Madame de Pontanges aurait alors interrompu sa tante, pour épargner à M. de Marny le récit de la Révolution.

— Madame d’Auray n’est pas fatiguée de sa course d’hier ? aurait-elle demandé ; je craignais que vous n’eussiez de la pluie.

— Non, nous avons eu un temps superbe.

Et l’on aurait causé sur ce ton pendant un quart d’heure, et M. de Marny serait reparti emportant tristement sa canne, avec une très-faible idée de l’esprit de madame de Pontanges.

Au lieu de cela,


Lionel entra dans le salon en triomphateur. À son nom seul, Laurence avait rougi tellement, qu’il ne lui était plus permis de rester timide auprès d’une femme ainsi troublée à son aspect.

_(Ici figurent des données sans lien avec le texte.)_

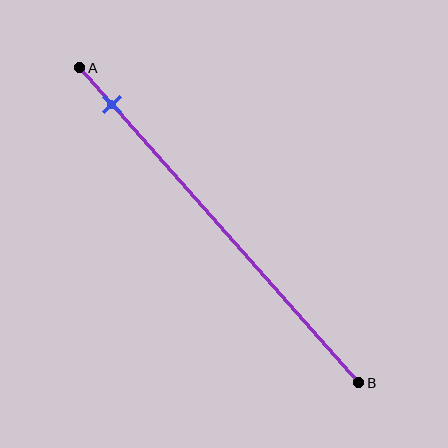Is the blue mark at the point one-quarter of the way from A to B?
No, the mark is at about 10% from A, not at the 25% one-quarter point.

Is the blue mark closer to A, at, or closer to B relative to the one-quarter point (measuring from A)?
The blue mark is closer to point A than the one-quarter point of segment AB.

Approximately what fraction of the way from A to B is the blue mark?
The blue mark is approximately 10% of the way from A to B.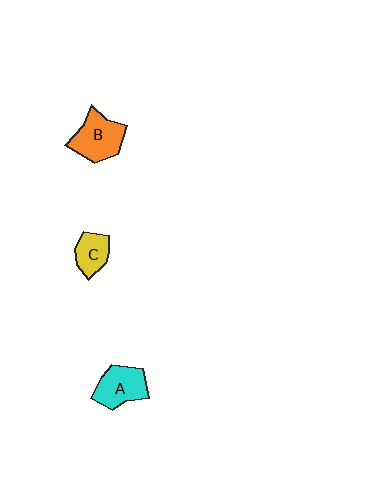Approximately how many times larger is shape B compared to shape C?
Approximately 1.6 times.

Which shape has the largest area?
Shape B (orange).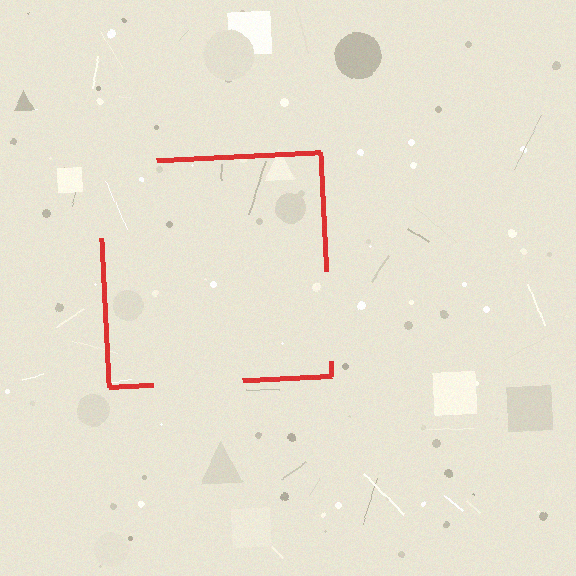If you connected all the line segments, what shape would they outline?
They would outline a square.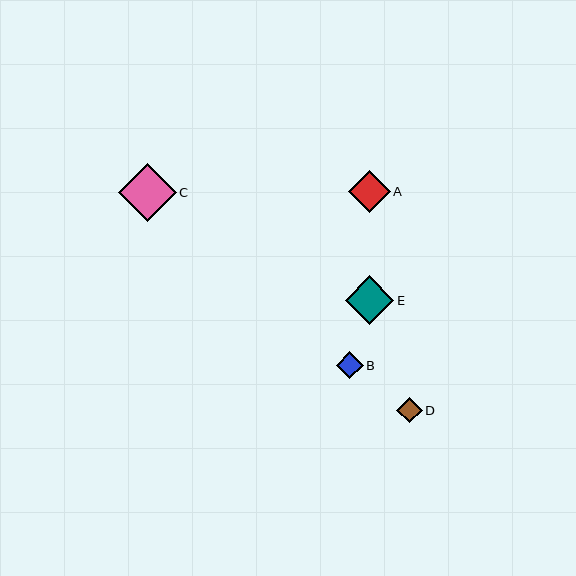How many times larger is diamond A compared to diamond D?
Diamond A is approximately 1.6 times the size of diamond D.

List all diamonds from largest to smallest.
From largest to smallest: C, E, A, B, D.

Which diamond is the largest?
Diamond C is the largest with a size of approximately 58 pixels.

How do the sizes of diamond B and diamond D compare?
Diamond B and diamond D are approximately the same size.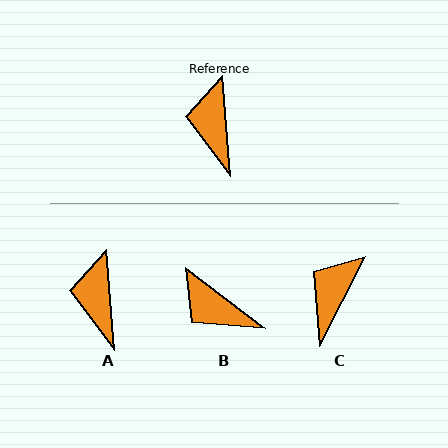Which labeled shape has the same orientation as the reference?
A.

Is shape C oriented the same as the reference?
No, it is off by about 32 degrees.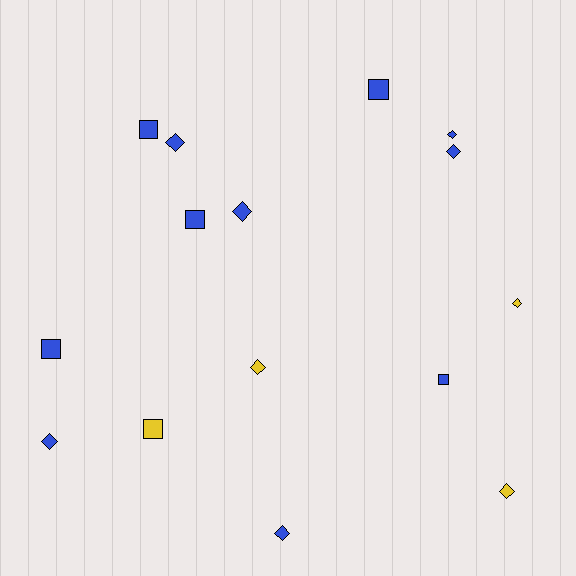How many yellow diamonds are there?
There are 3 yellow diamonds.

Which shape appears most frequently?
Diamond, with 9 objects.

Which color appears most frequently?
Blue, with 11 objects.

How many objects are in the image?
There are 15 objects.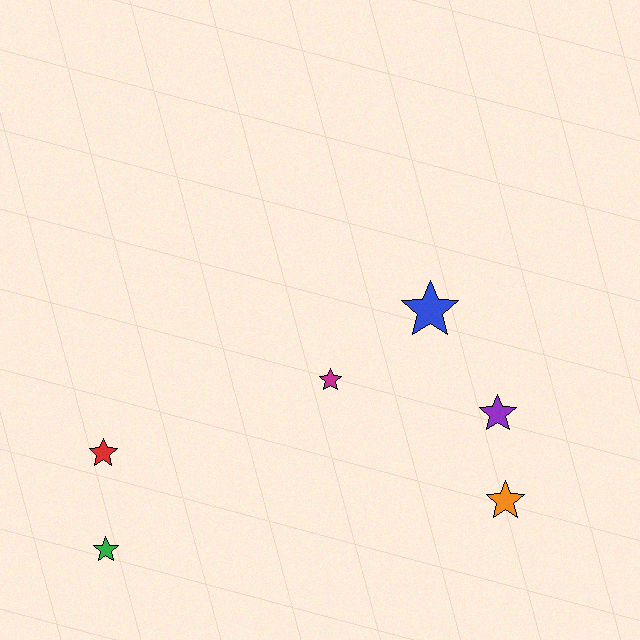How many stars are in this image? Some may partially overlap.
There are 6 stars.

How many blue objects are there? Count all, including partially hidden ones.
There is 1 blue object.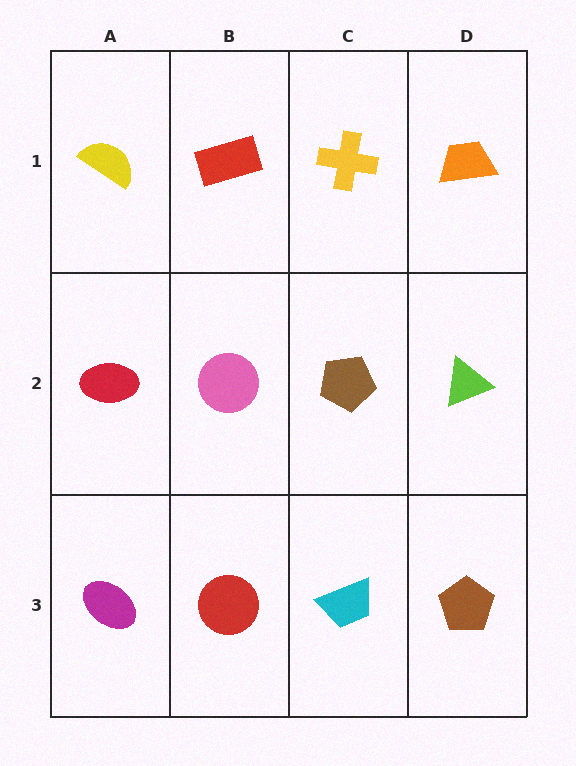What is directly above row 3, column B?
A pink circle.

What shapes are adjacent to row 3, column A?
A red ellipse (row 2, column A), a red circle (row 3, column B).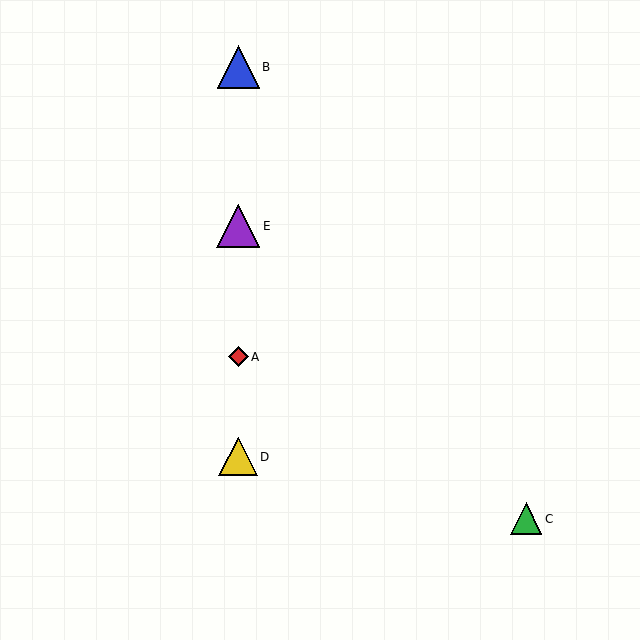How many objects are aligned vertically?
4 objects (A, B, D, E) are aligned vertically.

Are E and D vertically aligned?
Yes, both are at x≈238.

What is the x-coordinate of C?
Object C is at x≈526.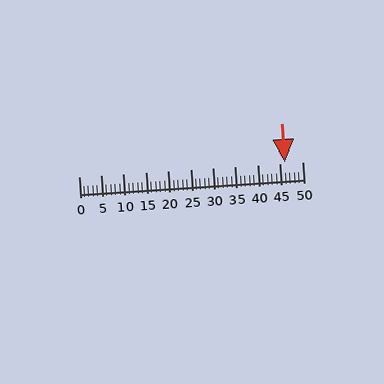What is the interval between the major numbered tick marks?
The major tick marks are spaced 5 units apart.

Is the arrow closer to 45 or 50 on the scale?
The arrow is closer to 45.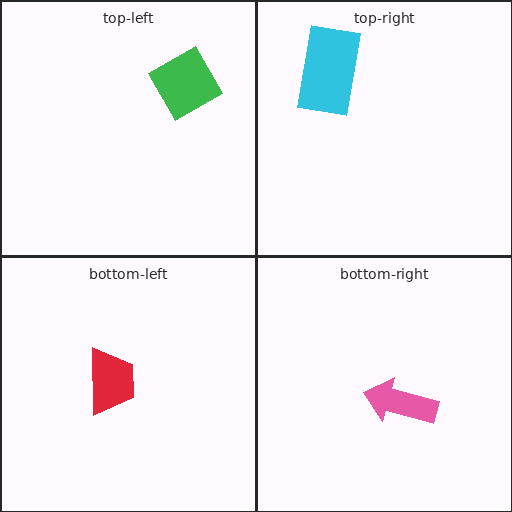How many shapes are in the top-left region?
1.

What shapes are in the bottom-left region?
The red trapezoid.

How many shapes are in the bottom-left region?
1.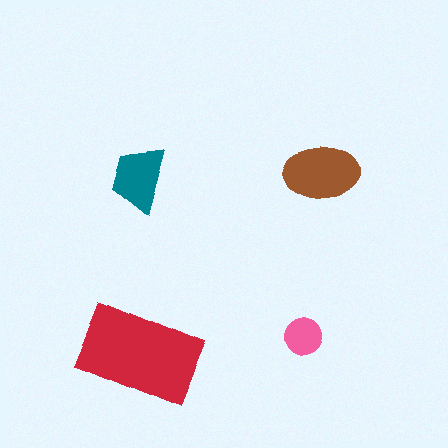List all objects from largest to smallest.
The red rectangle, the brown ellipse, the teal trapezoid, the pink circle.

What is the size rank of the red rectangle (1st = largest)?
1st.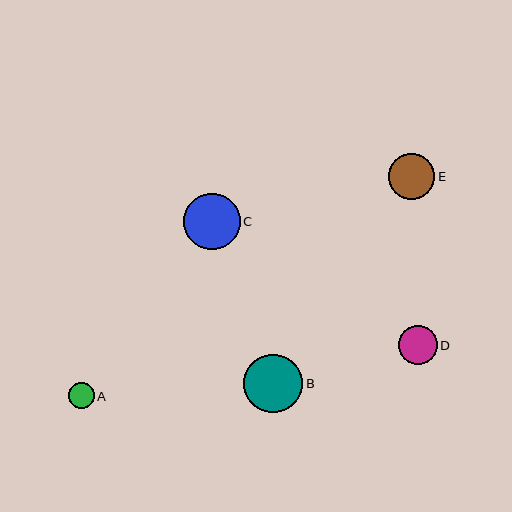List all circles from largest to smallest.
From largest to smallest: B, C, E, D, A.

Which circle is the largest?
Circle B is the largest with a size of approximately 59 pixels.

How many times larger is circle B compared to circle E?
Circle B is approximately 1.3 times the size of circle E.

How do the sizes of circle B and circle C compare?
Circle B and circle C are approximately the same size.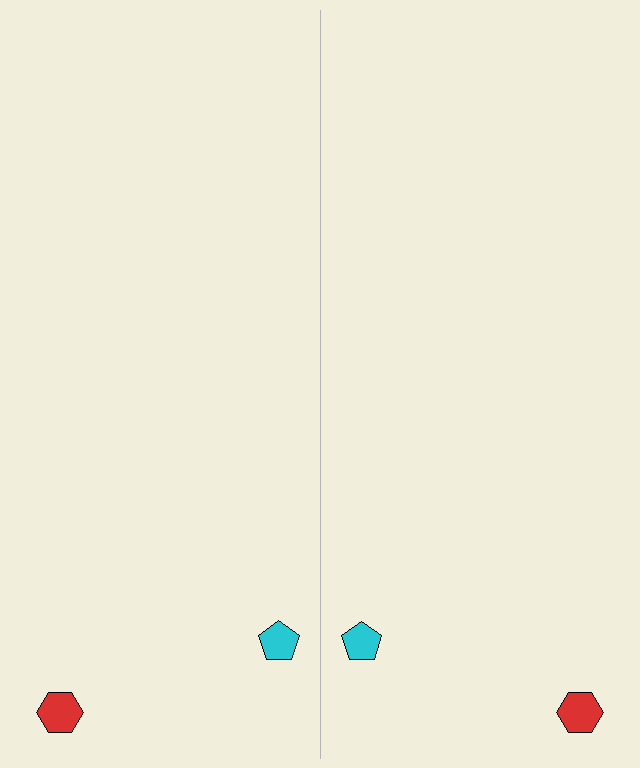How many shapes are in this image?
There are 4 shapes in this image.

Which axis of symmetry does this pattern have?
The pattern has a vertical axis of symmetry running through the center of the image.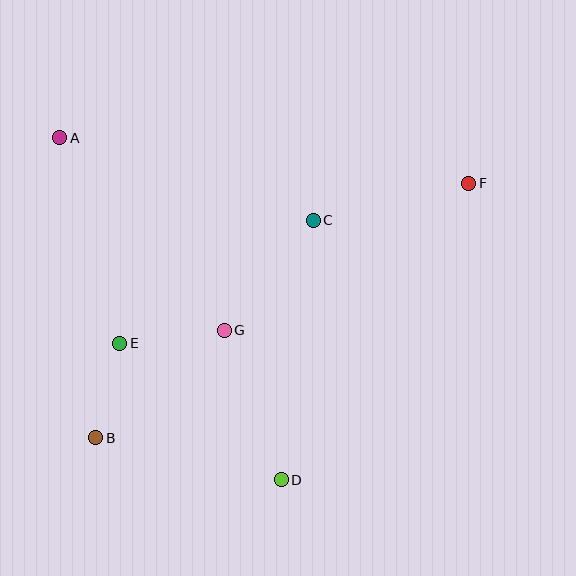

— Vous croyez, je le parie, madame, que je viens chercher ma canne ?

— Non vraiment, répondit Laurence.

— Ah !… et qu’imaginez-vous donc, madame ?

— J’imagine que vous venez me parler de madame d’Auray, de la singulière visite qu’elle m’a faite hier ; vous avez peur qu’on ne vous croie complice de ses bizarreries et vous avez hâte de vous justifier. En ami sincère, vous venez la renier près de moi, n’est-ce pas cela ?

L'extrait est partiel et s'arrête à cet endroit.